Concrètement, et Christophe Mathieu l'a rappelé hier, c'est une avalanche de 35 000 réservations qui a été enregistrée depuis la semaine dernière. Je ne suis pas un économiste, je n'ai pas fait les études pour mais je pense avoir du bon sens et cela, jusqu'à nouvel ordre, ne s'acquiert pas avec un diplôme. Si pas de passagers, pas de bateaux, si pas de bateaux, pas de navigants. Et le cercle vicieux tourne à plein régime. La compagnie fait appel au Gouvernement pour l'aider précisant que la pérennité n'est pas remise en cause : sauf que n'importe quelle société peut tenir combien de temps ainsi? Brittany Ferries, par la voix de son président annonce une perte de 250 millions d'euros pour 2020. Les pouvoirs publics ne peuvent fermer les yeux sur un dossier aussi lourd, sur une pépite économique régionale qui irrigue au niveau national et européen, ne peut pas fermer les yeux sur le 1er employeur de marins français. Les présidents de Bretagne, de Normandie et des Haut de France semblent avoir bien compris les enjeux. Le député européen Pierre Karleskind aussi.
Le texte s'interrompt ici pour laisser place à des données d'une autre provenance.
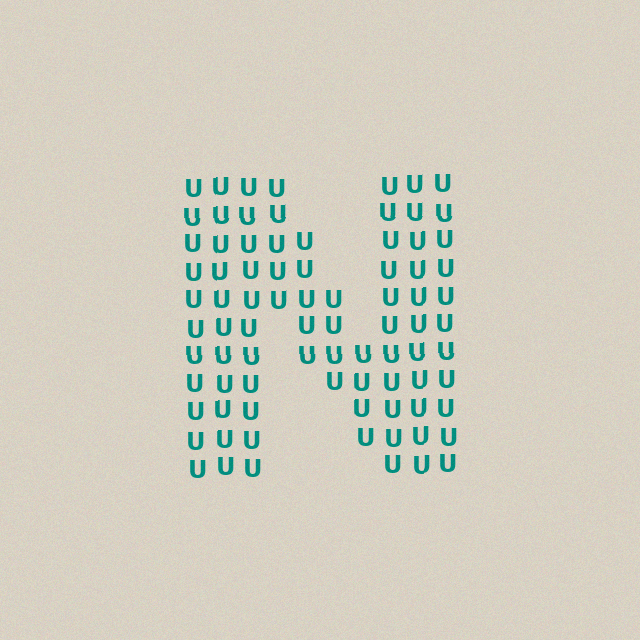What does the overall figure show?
The overall figure shows the letter N.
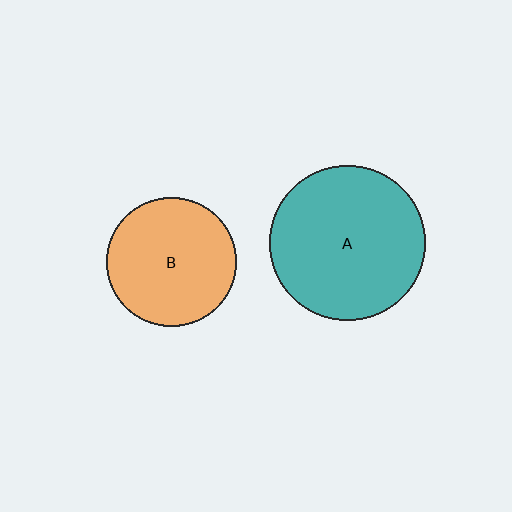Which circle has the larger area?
Circle A (teal).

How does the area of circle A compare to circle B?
Approximately 1.4 times.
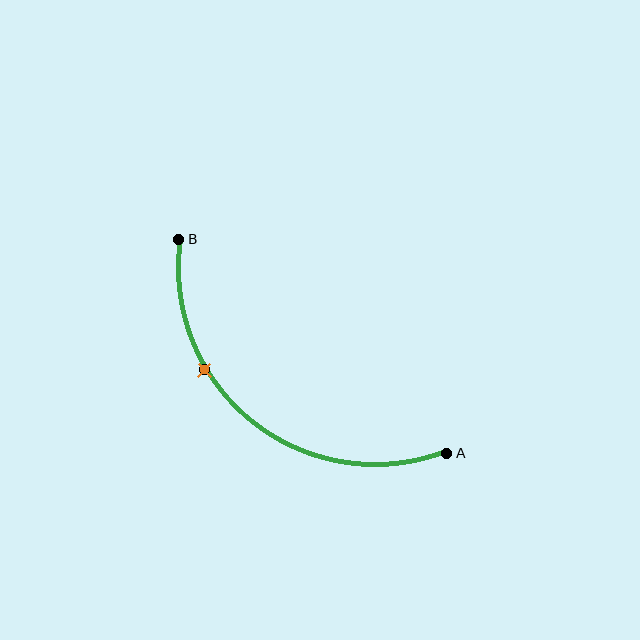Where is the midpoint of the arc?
The arc midpoint is the point on the curve farthest from the straight line joining A and B. It sits below and to the left of that line.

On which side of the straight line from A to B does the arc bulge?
The arc bulges below and to the left of the straight line connecting A and B.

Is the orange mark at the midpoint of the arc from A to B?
No. The orange mark lies on the arc but is closer to endpoint B. The arc midpoint would be at the point on the curve equidistant along the arc from both A and B.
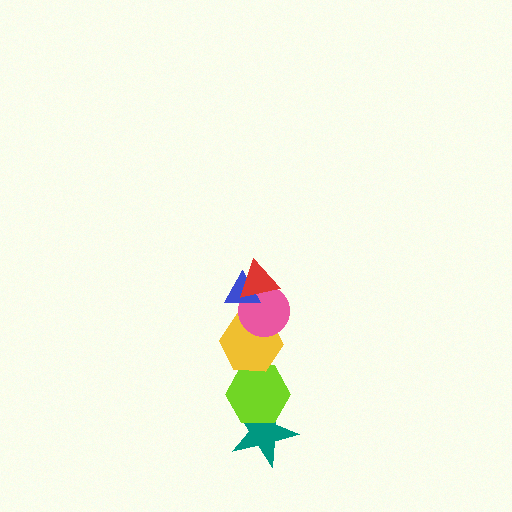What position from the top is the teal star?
The teal star is 6th from the top.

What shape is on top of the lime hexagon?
The yellow hexagon is on top of the lime hexagon.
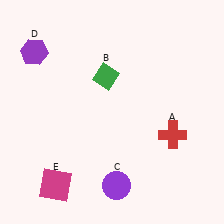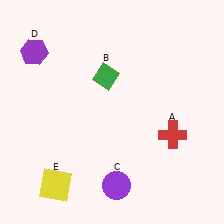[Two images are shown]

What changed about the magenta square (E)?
In Image 1, E is magenta. In Image 2, it changed to yellow.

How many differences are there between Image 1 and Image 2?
There is 1 difference between the two images.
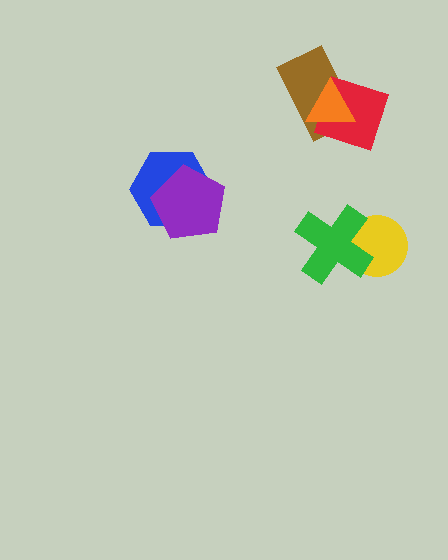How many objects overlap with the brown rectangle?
2 objects overlap with the brown rectangle.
Je formule le voeu le plus cher que, rapidement, le Gouvernement fasse une annonce qui aille dans le bon sens laquelle permettrait à la compagnie d'appréhender une fin d'année 2020 obscure et une hypothétique année 2021 maillée d'éclaircies. Je fais naturellement confiance à notre direction qui se bat pour protéger notre compagnie.

Je suis au chômage technique comme tant d'autres. Il me tarde de repartir en mer.